En la debilidad de la voz

En la debilidad de la voz

Llenos están los periódicos de noticias alarmantes. Parece que padecemos los embates furiosos de una tormenta terrible que lo toca todo, lo destruye todo y acaba atacando la esperanza. Se leen sensatos trabajos periodísticos trayendo buenos consejos remediadores y clamando por un imperio de la razón, por una valiente e inconcesiva defensa de los valores patrios, tan abiertamente atacados, pero la voz… es tan débil…

Pensando en estas cosas me vino el recuerdo lejano de Daniel Santos, “El Anacobero” quien cantaba, refiriéndose a la voz: “Cuando yo pienso que la voz dura tan poco/ me vuelvo loco y me duele el corazón”.

Yo sé que la voz de la prensa tiene un poder indudable, pero su fuerza está condicionada a que se ajuste en el momento exacto a las tendencias latentes de la población y las autoridades.

La prensa es un “cuarto poder”, a veces, no siempre.

La fuerza de su voz está condicionada por las circunstancias, cuyas esencias suelen estar sumergidas.

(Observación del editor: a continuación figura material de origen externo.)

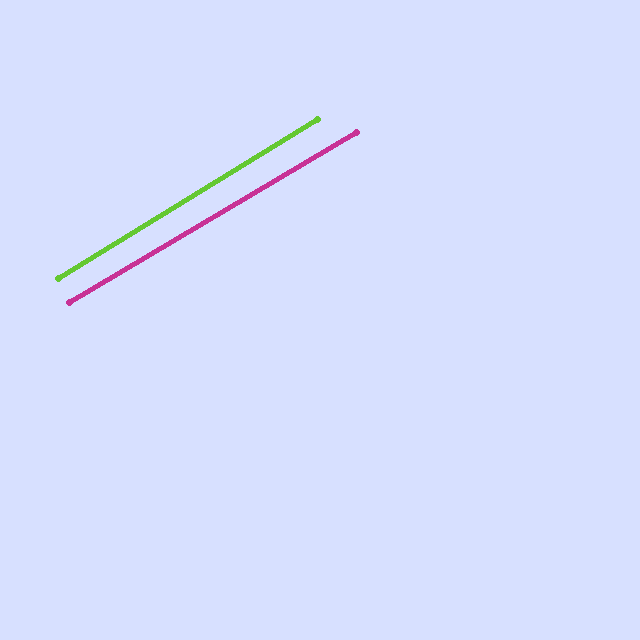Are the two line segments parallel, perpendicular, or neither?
Parallel — their directions differ by only 1.0°.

Se suele tener el “J’ accuse” de Emile Zola contra el tribunal que actuó en el caso de Alfred Dreyfus, como ejemplo del poder de la prensa. Pero existía una corriente de opinión pública a favor del condenado a prisión en la Isla de Diablo. Se revisó el caso y fue absuelto con todos los honores. Ya cerca en la historia está el hecho de dos periodistas del Washington Post que destaparon el caso de Watergate, lo que le costó la presidencia a Richard Nixon.

¿Poder de la prensa? Sí. Pero con las cosas claras. Aquí todo se mantiene en una sospechosa oscuridad. Se conocen los delitos y los delincuentes, las monumentales riquezas injustificables, pero todo se mueve sobre el terreno cenagoso de los altos y medianos poderes, que están embarrados de lodo, o salpicados.

Se trata de mucha gente.

Uno se pregunta si vale la pena escribir acerca de la corrupción, denunciando culpables, porque ya la población los conoce y se balancea entre conveniencias, dudando si con la extensión y magnitud de la torre de delitos que se ha levantado, sirva de algo seguir lloviendo sobre mojado, buscando el cese de estas acciones criminales.

Hemos llegado a un punto en que hablar de moral, honradez, decencia, pudor, suena como fantasía de un sueño primaveral.

En estos días en que celebramos un nuevo aniversario de la Independencia nacional, el ideal de Patria de Juan Pablo Duarte todavía es una ilusión no cumplida.

No nos comportamos bien.

Encima tenemos el problema haitiano.

Tratarlo con delicadeza o timidez para no alimentar el fuego maligno que los vecinos han sabido encender en la opinión mundial, acusándonos de xenófobos mientras el país está inundado de haitianos que ya suman millones, no es política que convenga. Ya se ha visto. La actitud del haitiano es arrogante y el dominicano es tímido en hacerse respetar conforme a las leyes y a su soberanía.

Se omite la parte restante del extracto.